Le Grand Prix de Belgique1958 (XIXe Grand Prix de Belgique / XIX Grote Prijs van Belgie), disputé sur le circuit de Spa-Francorchamps le , est la soixante-neuvième épreuve du championnat du monde de Formule 1 courue depuis 1950 et la cinquième manche du championnat 1958. Il est également dénommé Grand Prix d'Europe 1958[1].
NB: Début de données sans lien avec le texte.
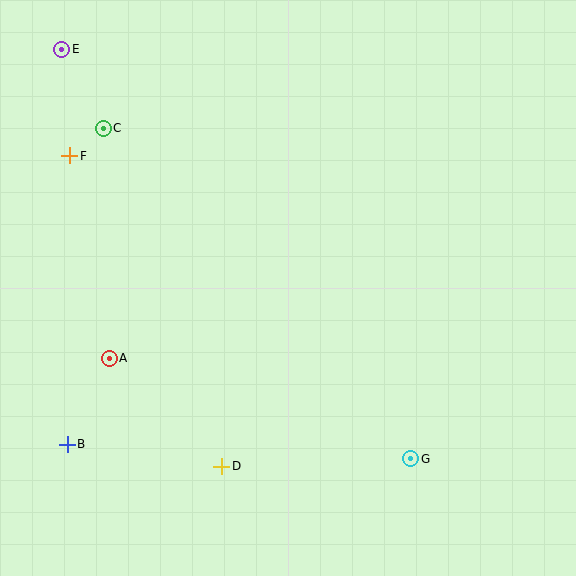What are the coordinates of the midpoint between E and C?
The midpoint between E and C is at (83, 89).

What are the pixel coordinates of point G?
Point G is at (411, 459).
Contexte avant le Grand Prix
Le championnat du monde
La réglementation de la Formule 1 a connu une évolution importante en janvier, avec l'imposition du carburant de type 'Avgas' habituellement réservé aux moteurs d'avions à hélice. Jusqu'alors, les moteurs des monoplaces étaient alimentés par des carburants libres à base de méthanol et de nitrométhane. Si la cylindrée maximale des moteurs est restée inchangée (2 500 cm3 atmosphérique ou 750 cm3 suralimenté), il a néanmoins fallu revoir les systèmes de carburation en conséquence ; la perte de puissance estimée est de l'ordre d'une vingtaine de chevaux par rapport à la saison précédente[2].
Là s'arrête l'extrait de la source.